When to Buy UM Coverage and When to Skip It
Buy uninsured motorist coverage if you don't have collision and comprehensive coverage on your vehicle, if you live in a state where more than 10% of drivers are uninsured, if you carry liability limits above your state's minimum, or if you don't have health insurance that would cover accident-related injuries. UM coverage becomes your primary financial protection in all of these scenarios, and skipping it leaves you completely exposed.
You might consider skipping UM coverage only if you carry full collision and comprehensive coverage with low deductibles, have excellent health insurance with low out-of-pocket maximums, live in a state with very low uninsured driver rates (under 5%), and carry only minimum liability limits that you're comfortable self-insuring against. This is an extremely narrow set of conditions that almost never applies to first-time drivers, who typically carry higher liability limits, have limited health coverage, and drive older vehicles without comprehensive coverage.

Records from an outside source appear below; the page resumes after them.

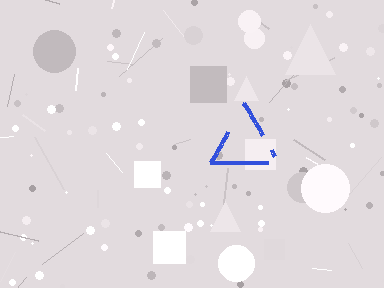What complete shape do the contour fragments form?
The contour fragments form a triangle.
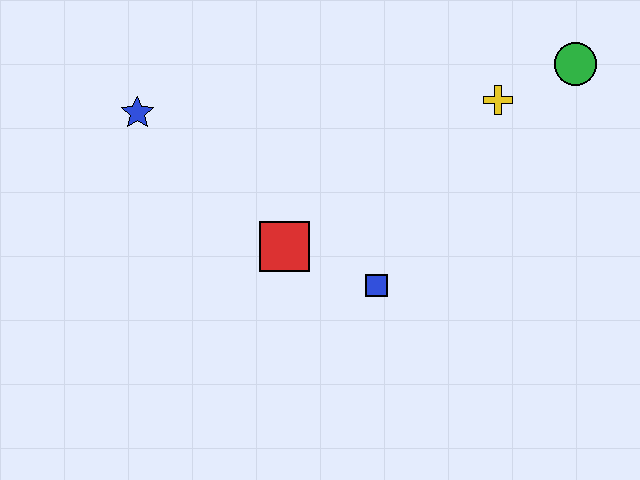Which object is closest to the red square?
The blue square is closest to the red square.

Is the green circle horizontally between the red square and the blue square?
No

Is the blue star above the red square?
Yes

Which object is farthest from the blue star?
The green circle is farthest from the blue star.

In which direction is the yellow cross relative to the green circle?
The yellow cross is to the left of the green circle.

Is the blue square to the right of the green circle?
No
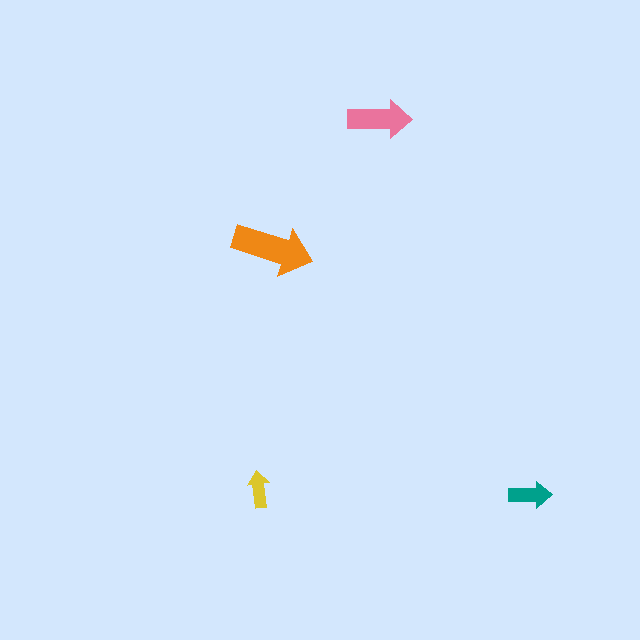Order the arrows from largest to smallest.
the orange one, the pink one, the teal one, the yellow one.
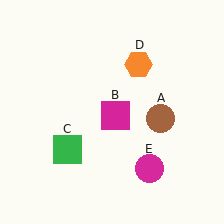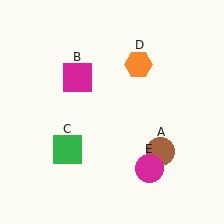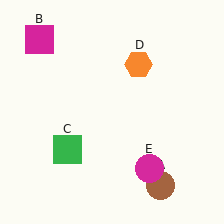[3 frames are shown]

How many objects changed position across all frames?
2 objects changed position: brown circle (object A), magenta square (object B).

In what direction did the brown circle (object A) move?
The brown circle (object A) moved down.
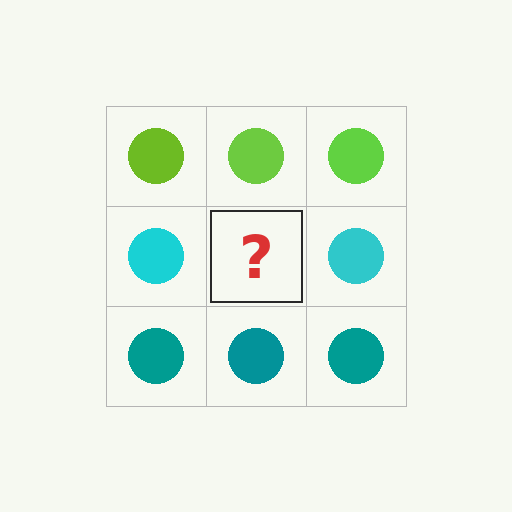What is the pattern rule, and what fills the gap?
The rule is that each row has a consistent color. The gap should be filled with a cyan circle.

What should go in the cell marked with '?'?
The missing cell should contain a cyan circle.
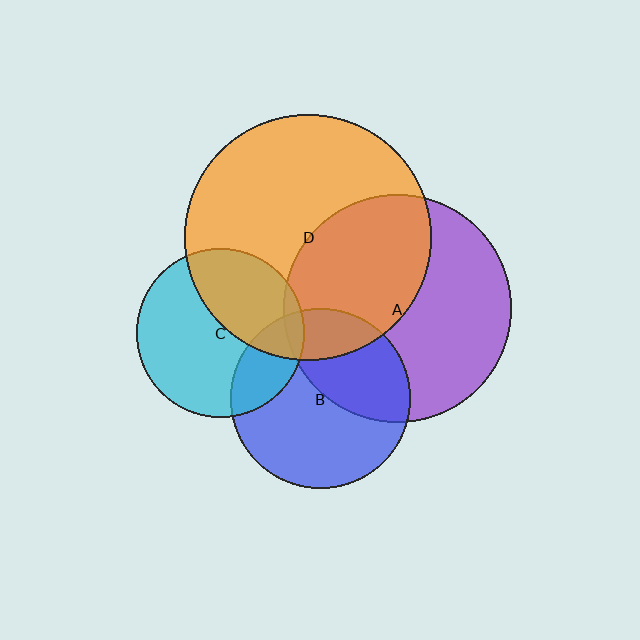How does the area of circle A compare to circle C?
Approximately 1.8 times.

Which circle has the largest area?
Circle D (orange).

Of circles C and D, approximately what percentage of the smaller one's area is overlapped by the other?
Approximately 40%.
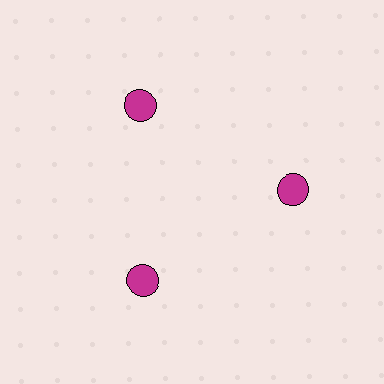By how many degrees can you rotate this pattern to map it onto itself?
The pattern maps onto itself every 120 degrees of rotation.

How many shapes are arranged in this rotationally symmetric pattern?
There are 3 shapes, arranged in 3 groups of 1.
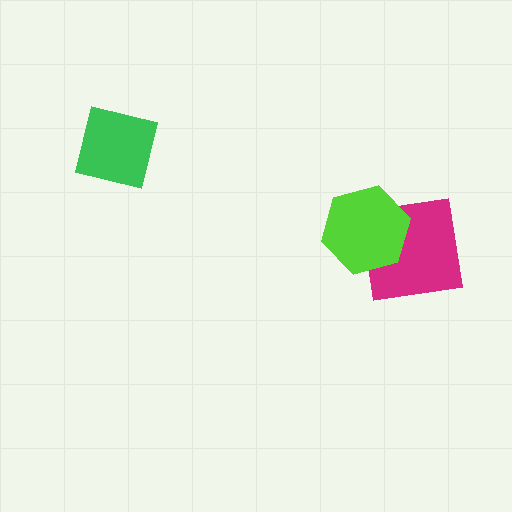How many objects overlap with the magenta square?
1 object overlaps with the magenta square.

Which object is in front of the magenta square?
The lime hexagon is in front of the magenta square.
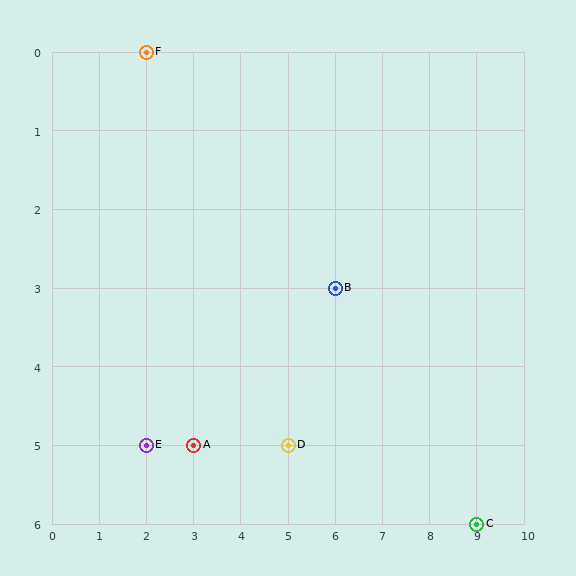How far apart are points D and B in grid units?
Points D and B are 1 column and 2 rows apart (about 2.2 grid units diagonally).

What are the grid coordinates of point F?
Point F is at grid coordinates (2, 0).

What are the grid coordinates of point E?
Point E is at grid coordinates (2, 5).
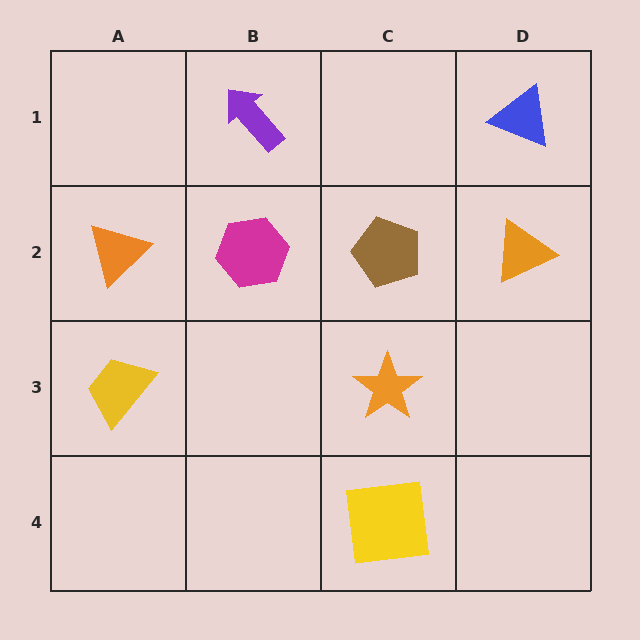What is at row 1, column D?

The cost-benefit calculation is straightforward: for $75–$150 annually, UM coverage protects you against losses that could easily reach $20,000–$100,000 in a single accident. That's a return ratio of roughly 100:1 or better in a worst-case scenario. For new drivers already paying elevated premiums due to age and inexperience, adding UM coverage typically increases your total policy cost by 3–7% while eliminating one of the largest financial risks you face on the road.